15. Whereas by section 104 of the [1908 c. 69] Companies (Consolidation) Act 1908 it was provided that, upon the re-issue of redeemed debentures, the person entitled to the debentures should have the same rights and priorities as if the debentures had not previously been issued:
And whereas section 49 of the [1930 c. 12 (N.I.)] Companies Act (Northern Ireland)1930 amended section 104 of the Act of 1908 so as to provide (among other things) that the said person should have the same priorities as if the debentures had never been redeemed, but saved, in the case of debentures redeemed before, but re-issued after, 1st January 1933, the rights and priorities of persons under mortgages and charges created before that date:
Now, therefore, where any debentures which were redeemed before the date last mentioned have been re-issued after that date and before the commencement of the Act of 1960 (1st April 1961), or are or have been re-issued after that commencement, the re-issue of the debentures does not prejudice, and is deemed never to have prejudiced, any right or priority which any person would have had under or by virtue of any such mortgage or charge as above referred to if section 104 of the Act of 1908, as originally enacted, had been enacted in the Act of 1960 instead of section 89 of that Act, and in the principal Order instead of Article 203 of that Order.

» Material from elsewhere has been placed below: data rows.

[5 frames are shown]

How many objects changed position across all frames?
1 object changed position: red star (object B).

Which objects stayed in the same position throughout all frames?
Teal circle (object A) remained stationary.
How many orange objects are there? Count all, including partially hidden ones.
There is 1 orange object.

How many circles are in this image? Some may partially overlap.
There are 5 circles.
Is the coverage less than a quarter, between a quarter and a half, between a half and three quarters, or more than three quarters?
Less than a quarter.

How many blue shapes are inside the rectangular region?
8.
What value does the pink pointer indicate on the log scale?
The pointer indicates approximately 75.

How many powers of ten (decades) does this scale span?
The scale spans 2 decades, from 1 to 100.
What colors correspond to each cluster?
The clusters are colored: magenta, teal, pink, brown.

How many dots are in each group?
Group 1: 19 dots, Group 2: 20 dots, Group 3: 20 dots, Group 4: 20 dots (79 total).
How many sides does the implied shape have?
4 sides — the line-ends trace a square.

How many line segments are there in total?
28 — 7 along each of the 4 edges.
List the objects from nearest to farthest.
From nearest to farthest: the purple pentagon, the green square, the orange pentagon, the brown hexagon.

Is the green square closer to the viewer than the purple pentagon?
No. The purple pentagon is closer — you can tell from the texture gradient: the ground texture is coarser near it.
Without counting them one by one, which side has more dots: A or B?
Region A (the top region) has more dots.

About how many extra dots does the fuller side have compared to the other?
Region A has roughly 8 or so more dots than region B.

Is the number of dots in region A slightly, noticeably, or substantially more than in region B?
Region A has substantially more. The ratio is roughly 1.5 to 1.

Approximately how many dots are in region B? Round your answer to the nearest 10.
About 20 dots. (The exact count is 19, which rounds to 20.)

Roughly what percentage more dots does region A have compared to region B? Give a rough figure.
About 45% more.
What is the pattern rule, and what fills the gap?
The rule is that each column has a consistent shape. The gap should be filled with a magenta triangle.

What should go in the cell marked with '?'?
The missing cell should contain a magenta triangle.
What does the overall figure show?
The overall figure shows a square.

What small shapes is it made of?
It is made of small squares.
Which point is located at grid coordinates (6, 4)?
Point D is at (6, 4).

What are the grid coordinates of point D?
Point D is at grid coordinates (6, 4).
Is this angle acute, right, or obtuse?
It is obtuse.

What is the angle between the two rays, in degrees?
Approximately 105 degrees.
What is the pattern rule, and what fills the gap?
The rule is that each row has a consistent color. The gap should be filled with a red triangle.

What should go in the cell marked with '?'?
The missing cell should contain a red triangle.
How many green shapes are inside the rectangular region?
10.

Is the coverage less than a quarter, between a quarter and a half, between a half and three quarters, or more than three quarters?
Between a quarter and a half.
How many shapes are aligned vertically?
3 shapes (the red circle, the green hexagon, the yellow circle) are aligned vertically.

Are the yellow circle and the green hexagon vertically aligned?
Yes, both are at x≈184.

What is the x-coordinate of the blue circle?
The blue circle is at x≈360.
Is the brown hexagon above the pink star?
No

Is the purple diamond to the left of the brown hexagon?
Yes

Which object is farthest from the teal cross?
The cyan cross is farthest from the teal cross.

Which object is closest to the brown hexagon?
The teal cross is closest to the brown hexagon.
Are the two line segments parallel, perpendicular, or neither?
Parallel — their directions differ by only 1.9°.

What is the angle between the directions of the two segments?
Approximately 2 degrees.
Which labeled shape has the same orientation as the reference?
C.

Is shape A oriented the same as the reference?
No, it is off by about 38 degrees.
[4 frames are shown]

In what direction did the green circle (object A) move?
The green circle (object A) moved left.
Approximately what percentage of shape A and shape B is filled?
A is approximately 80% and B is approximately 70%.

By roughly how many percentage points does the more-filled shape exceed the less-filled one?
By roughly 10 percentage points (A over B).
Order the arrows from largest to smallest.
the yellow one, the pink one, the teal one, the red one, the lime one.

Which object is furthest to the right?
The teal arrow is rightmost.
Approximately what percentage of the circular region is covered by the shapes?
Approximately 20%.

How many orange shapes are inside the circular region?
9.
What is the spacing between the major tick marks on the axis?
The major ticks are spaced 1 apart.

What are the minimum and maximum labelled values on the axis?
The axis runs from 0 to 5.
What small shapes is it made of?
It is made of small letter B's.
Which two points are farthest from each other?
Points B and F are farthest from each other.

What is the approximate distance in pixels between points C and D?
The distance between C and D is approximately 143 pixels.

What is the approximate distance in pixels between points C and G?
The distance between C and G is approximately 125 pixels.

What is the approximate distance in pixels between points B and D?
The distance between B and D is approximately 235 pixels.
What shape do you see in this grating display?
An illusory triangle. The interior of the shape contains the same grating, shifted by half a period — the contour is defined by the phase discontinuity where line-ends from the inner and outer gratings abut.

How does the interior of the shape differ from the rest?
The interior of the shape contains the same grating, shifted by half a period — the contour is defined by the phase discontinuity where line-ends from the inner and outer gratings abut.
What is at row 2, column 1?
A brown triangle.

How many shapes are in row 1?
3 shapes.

16. Article 311(1) of the principal Order does not, in the case of a private company, authorise the removal of a director holding office for life on 31st July 1979, whether or not subject to retirement under an age limit by virtue of the company's articles or otherwise.
17. Paragraph (1) of Article 319 of the principal Order does not apply to remuneration under a contract which was in force on 27th October 1959 and provides expressly (and not by reference to the company's articles) for payment of remuneration as mentioned in that paragraph; and paragraph (2) of that Article does not apply to any provision contained in such a contract.
18. In relation to a winding up commenced before 1st July 1983, Article 535 of the principal Order applies in the form of section 253 of the Act of 1960, without the amendment of that section made by Article 104 of the Order of 1982.
19. In relation to a charge created on or before 30th September 1960, Article 573(1) of the principal Order has effect with the substitution of “ 6 months ” for “12 months”.
20. Nothing in this Order affects the priority to which any person may have been entitled under section 287 of the Act of 1960 in respect of a debt of any of the descriptions specified in paragraph (a)(ii) of subsection (1) of that section (which included references to profits tax and excess profits tax).
21.—(1) The provisions of the principal Order with respect to winding up (other than Article 588 and paragraph (2)) do not apply to any company of which the winding up commenced before 1st January 1933; but every such company shall be wound up in the same manner and with the same incidents as if the [1932 c. 7 (N.I.)] Companies Act (Northern Ireland)1932, the Act of 1960 and the principal Order (apart from the provisions above-mentioned) had not passed or been made; and, for the purposes of the winding up, the statutory provision or provisions under which the winding up commenced are deemed to remain in full force.
(2) An office copy of every order staying the proceedings in a winding up commenced as mentioned in paragraph (1) shall forthwith be forwarded by the company, or otherwise as may be prescribed, to the registrar for registration.